下段は、上段散布図を相関図で表したものですが、AK数式化で定数化された定点数によって、定点患者数波形が直線形グラフを示しています。厚労省の定点患者数は、相関性を全て拒否するオンパレードでしたが、AK数式による定点患者数の曲線様散布図では、相関性ありのオンパレードといっても過言ではありません。
もしこの上段波形が定点患者数に特異な波形ならば、厚生省定点患者数でもその片鱗が認められてしかるべきと思われます。けれども、厚労省の定点患者数は、他成分との相関性を殆ど拒否しますので、AK数式の定点患者数とは縁も所縁もないことを図3は示していることになります。
東京都の感染情報センター患者数報告は、定点患者数と平均患者数を同時に示しています。東京都の定点数は既定値419ですから、定点患者数を求めるのは容易ですが、平均患者数が厚生省が決めた定点数によるものであることで問題を抱えます。というのは、東京都の少ない平均患者数に疑念を覚えるからです。東京都には、平均患者数がまとめ(1)の図2右、図3に従ったとあれば、不可解な患者数を示す都道府県を代表して、同図に示される東京都以下の患者数の説明をして頂くと有難いです。
厚労省の定点数設定に始まるデータ間の相関性の喪失は、東京都をして定点数波形という特異な波形の出現を認めなくさせた可能性を、当シリーズは推測します。
このAK数式定点患者数波形の特異な波形は、厚労省による定点患者数(=一定点数の平均患者数)データベースでは、見ることはありません。従って、厚労省定点患者数とAK数式定点患者数は、全く無関係な別物と判断せざるを得なくなります。

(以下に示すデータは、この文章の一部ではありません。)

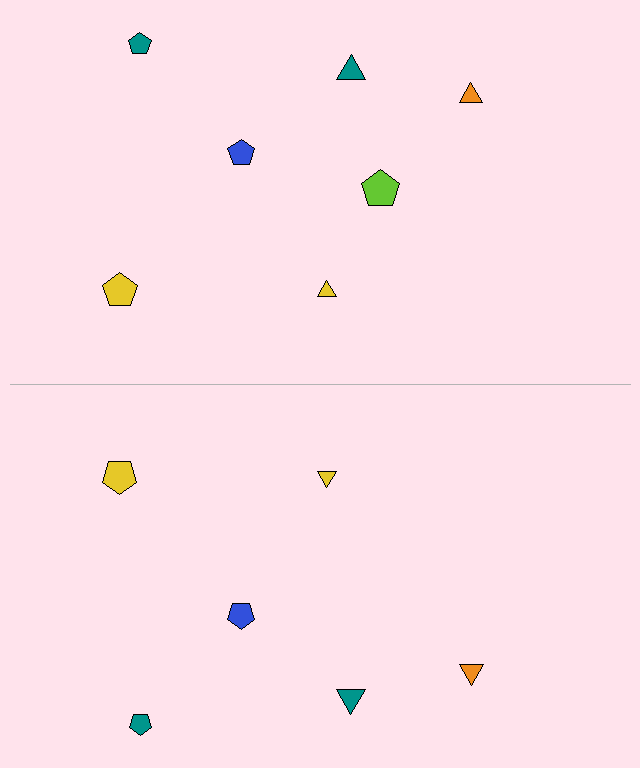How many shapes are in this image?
There are 13 shapes in this image.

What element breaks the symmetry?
A lime pentagon is missing from the bottom side.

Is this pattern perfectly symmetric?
No, the pattern is not perfectly symmetric. A lime pentagon is missing from the bottom side.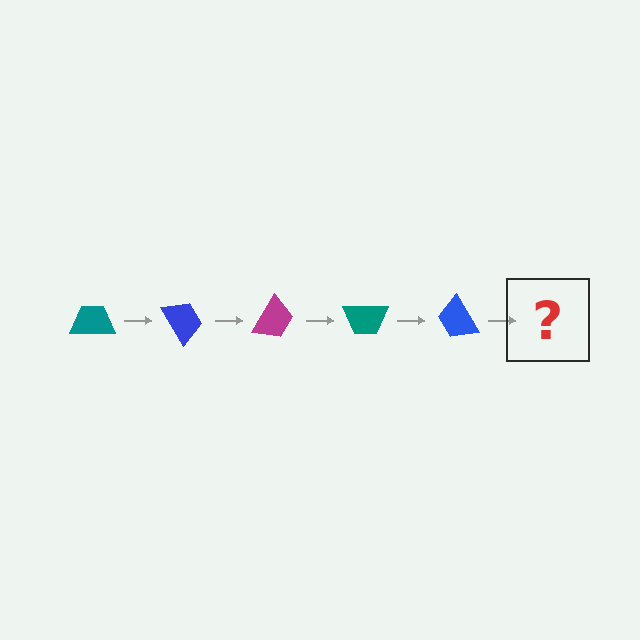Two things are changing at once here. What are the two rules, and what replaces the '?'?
The two rules are that it rotates 60 degrees clockwise each step and the color cycles through teal, blue, and magenta. The '?' should be a magenta trapezoid, rotated 300 degrees clockwise from the start.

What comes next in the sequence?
The next element should be a magenta trapezoid, rotated 300 degrees clockwise from the start.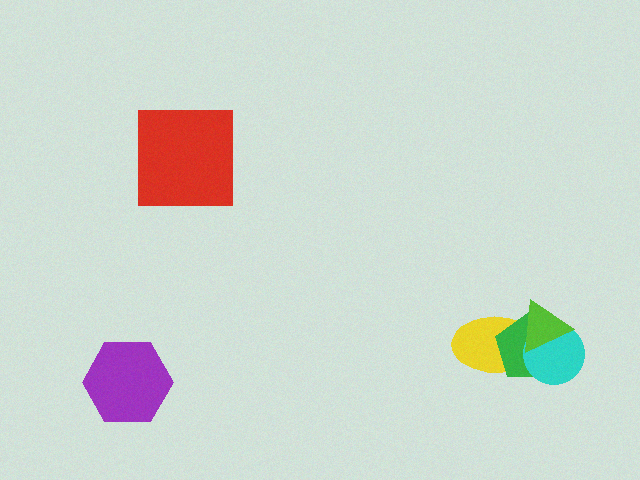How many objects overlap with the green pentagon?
3 objects overlap with the green pentagon.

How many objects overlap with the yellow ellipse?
3 objects overlap with the yellow ellipse.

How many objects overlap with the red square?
0 objects overlap with the red square.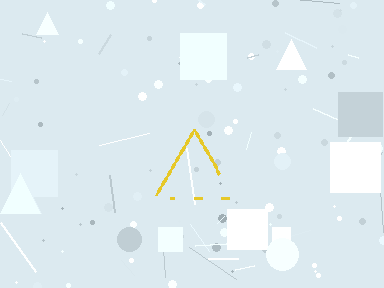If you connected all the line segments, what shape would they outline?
They would outline a triangle.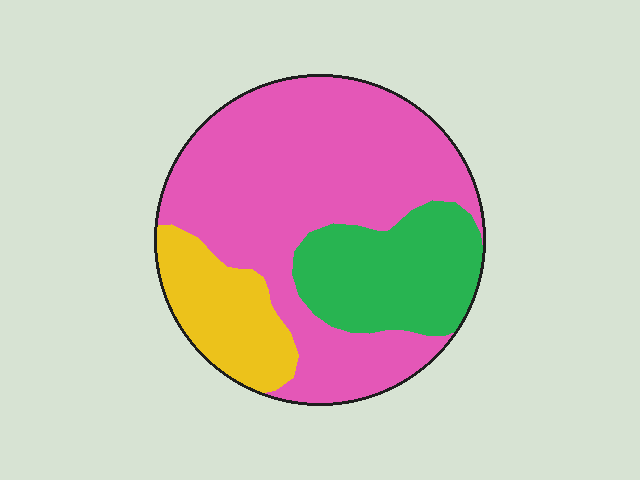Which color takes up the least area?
Yellow, at roughly 15%.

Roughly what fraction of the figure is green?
Green covers about 25% of the figure.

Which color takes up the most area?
Pink, at roughly 60%.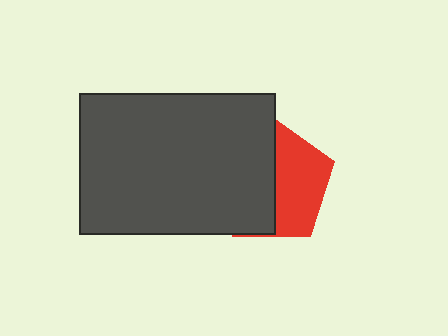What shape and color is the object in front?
The object in front is a dark gray rectangle.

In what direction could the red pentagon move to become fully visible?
The red pentagon could move right. That would shift it out from behind the dark gray rectangle entirely.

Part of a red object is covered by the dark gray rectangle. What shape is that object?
It is a pentagon.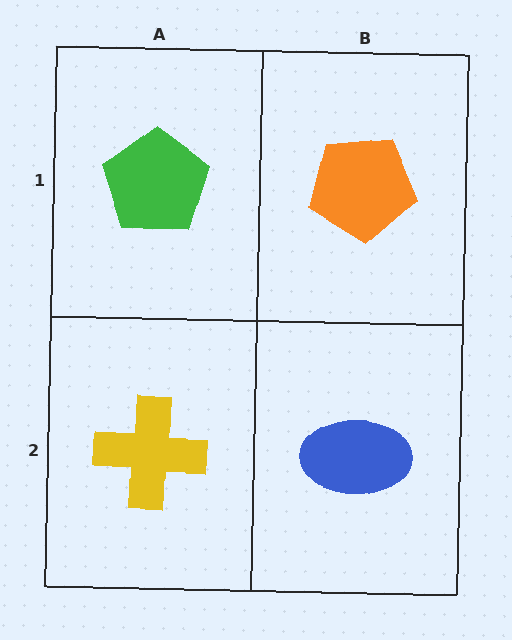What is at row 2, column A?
A yellow cross.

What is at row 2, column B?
A blue ellipse.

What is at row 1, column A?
A green pentagon.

AK数式定点患者数が定型化された波形を示し、この波形を示す全てにAK数式定点患者数が関与していることから、定点患者数自体がもたらした可能性が推測されます。定点患者数が計算値であることに関連する可能性が当然推測されますが、計算値だけでは説明できない背景も推測されます。

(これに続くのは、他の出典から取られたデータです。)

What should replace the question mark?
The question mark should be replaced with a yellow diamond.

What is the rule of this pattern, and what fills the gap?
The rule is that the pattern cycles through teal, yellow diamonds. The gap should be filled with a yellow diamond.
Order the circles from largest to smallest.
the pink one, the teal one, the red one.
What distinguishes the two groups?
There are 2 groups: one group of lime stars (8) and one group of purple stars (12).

図4で示された定点患者数波形は、AK数式内の各項目との比較検討に用いられた波形ですから、プロットで示される散布図は謂わば両者の合成図でもあります。一風変わった波形のAK数式定点患者数ですので、他要素の混じらない定点患者数そのものを適切に表す波形が求められる必要があります。
図5:「患者数の人口数比化」と定点患者数
![](https://assets.st-note.com/img/1734582213-J4DEVYFCkuscS6QTLX9f8GeM.png?width=1200)

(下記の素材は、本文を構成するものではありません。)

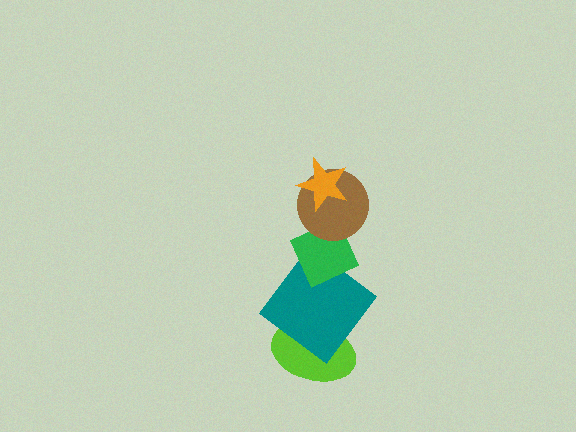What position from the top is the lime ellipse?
The lime ellipse is 5th from the top.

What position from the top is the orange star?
The orange star is 1st from the top.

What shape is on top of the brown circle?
The orange star is on top of the brown circle.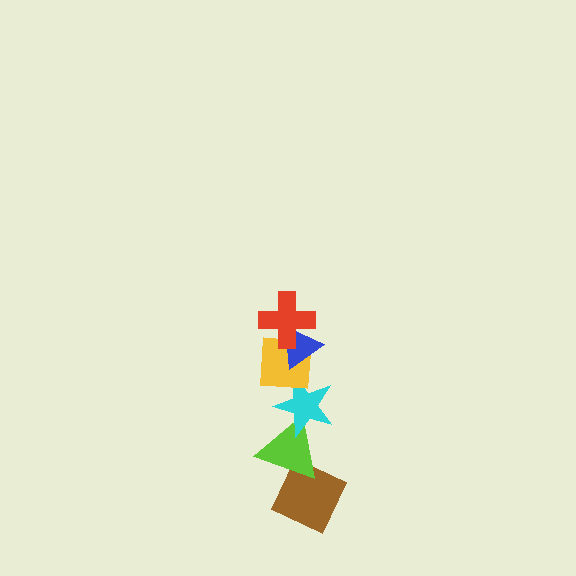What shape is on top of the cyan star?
The yellow square is on top of the cyan star.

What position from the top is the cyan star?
The cyan star is 4th from the top.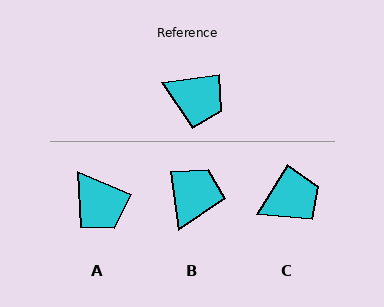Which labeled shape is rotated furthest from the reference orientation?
B, about 90 degrees away.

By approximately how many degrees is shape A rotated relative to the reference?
Approximately 31 degrees clockwise.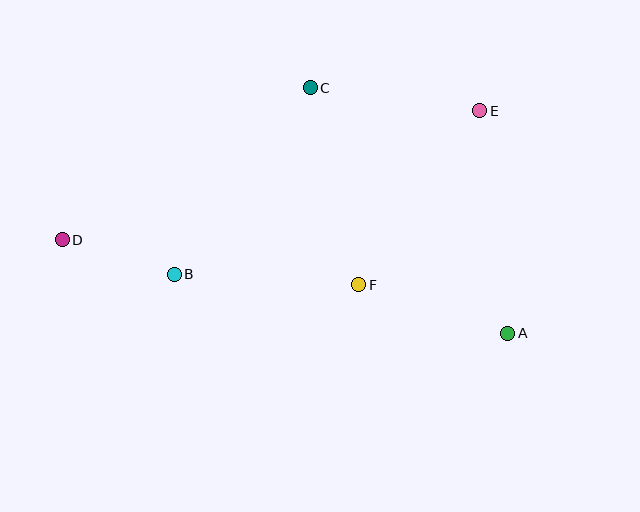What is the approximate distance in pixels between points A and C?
The distance between A and C is approximately 315 pixels.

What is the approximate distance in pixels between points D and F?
The distance between D and F is approximately 300 pixels.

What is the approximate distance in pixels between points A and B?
The distance between A and B is approximately 339 pixels.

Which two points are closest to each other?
Points B and D are closest to each other.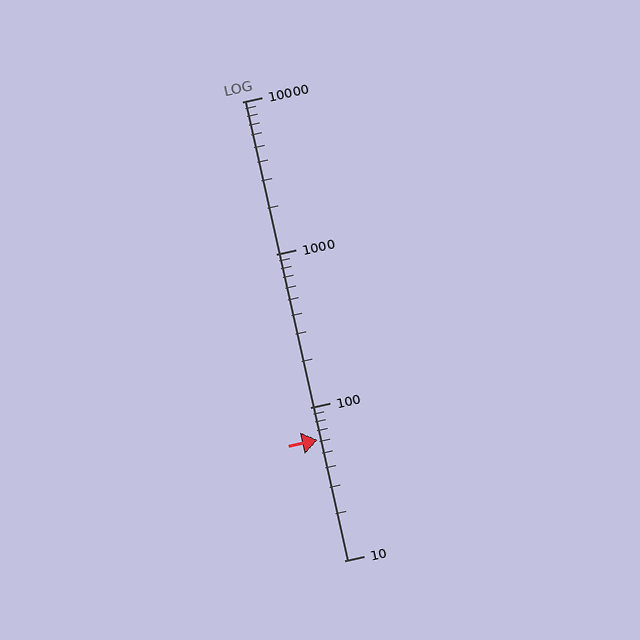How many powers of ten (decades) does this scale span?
The scale spans 3 decades, from 10 to 10000.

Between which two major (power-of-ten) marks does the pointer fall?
The pointer is between 10 and 100.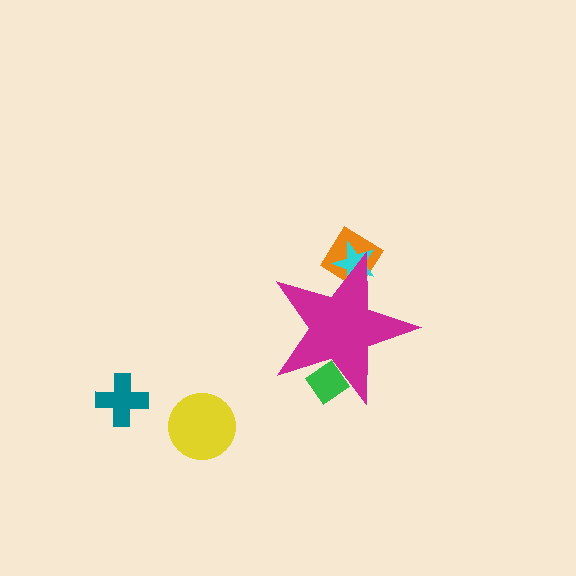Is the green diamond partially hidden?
No, the green diamond is fully visible.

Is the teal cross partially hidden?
No, the teal cross is fully visible.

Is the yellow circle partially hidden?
No, the yellow circle is fully visible.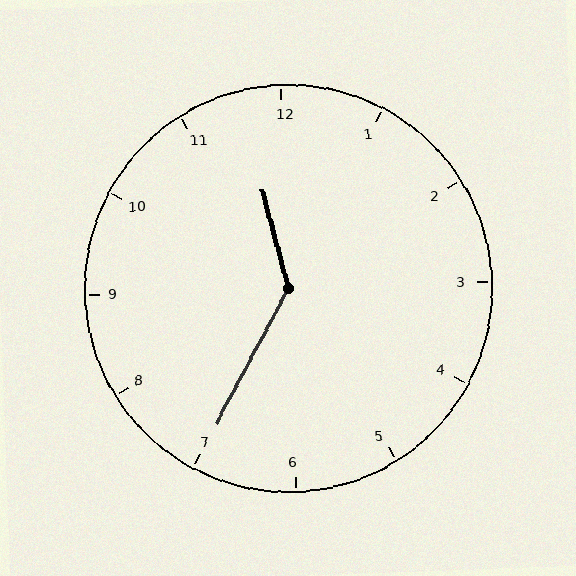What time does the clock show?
11:35.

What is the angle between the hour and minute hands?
Approximately 138 degrees.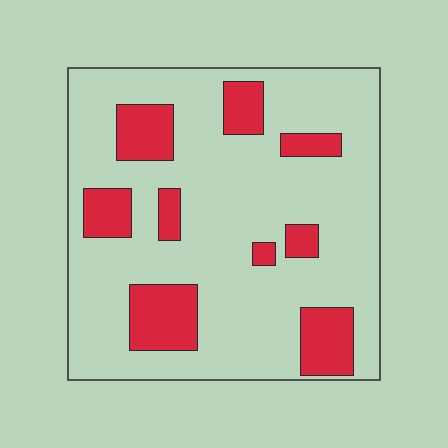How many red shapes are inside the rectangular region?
9.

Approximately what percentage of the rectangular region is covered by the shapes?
Approximately 20%.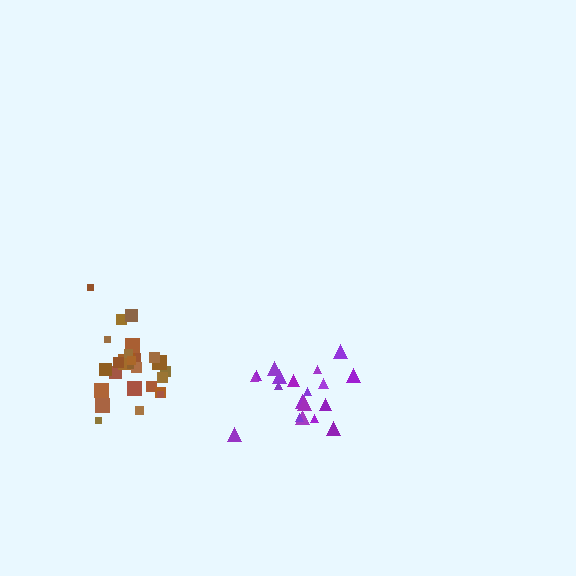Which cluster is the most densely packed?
Brown.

![](https://assets.st-note.com/img/1734657521-lyCD2BXMuq6s1QEJjhmKZtw5.png?width=1200)
*中央波形を左波形で割ると、右波形が生じることになります。
*下段の左波形と中央波形は、「患者数の人口数比化」と同義を示すと思われます。
「患者数の人口数比化」を受け入れるとなれば、人口数と測定値である定点数、平均患者数の相関関係が基本数式の根幹になります。その両者に、オープンデータ患者数を追加した人口数との相関関係をグラフ化しますと、図5左、中央、右図となります。図5上段左と中央の、比例関係を思わせる両者のグラフで、表計算による定点患者数を求めますと、特異な曲線波形に一変することになります。
図4の定点患者数波形は、他の項目との相関関係でも多く認められ関連性を広く有していることを示し、波形的にもかなり安定したものと推測されますので、この波形の起源 original があればと思うのは当然で、図5はその
original に該当するものと、当シリーズは推測します。
定点患者数曲線は注目すべきで、今後も検討が必要と思われます。
鳥取県平均患者数273で、2024/2/19~2024/2/25週のAK数式平均患者数が求められたとなりますと、鳥取県患者数推移で、定点観測始まって以来の都道府県平均患者数データベース化が可能ではと推測されます。厚労省の一定点数の平均患者数データベースではなく、「一定点の」カッコ付き無しの都道府県平均患者データベースについて、次回まとめ(4)の主題に予定しています。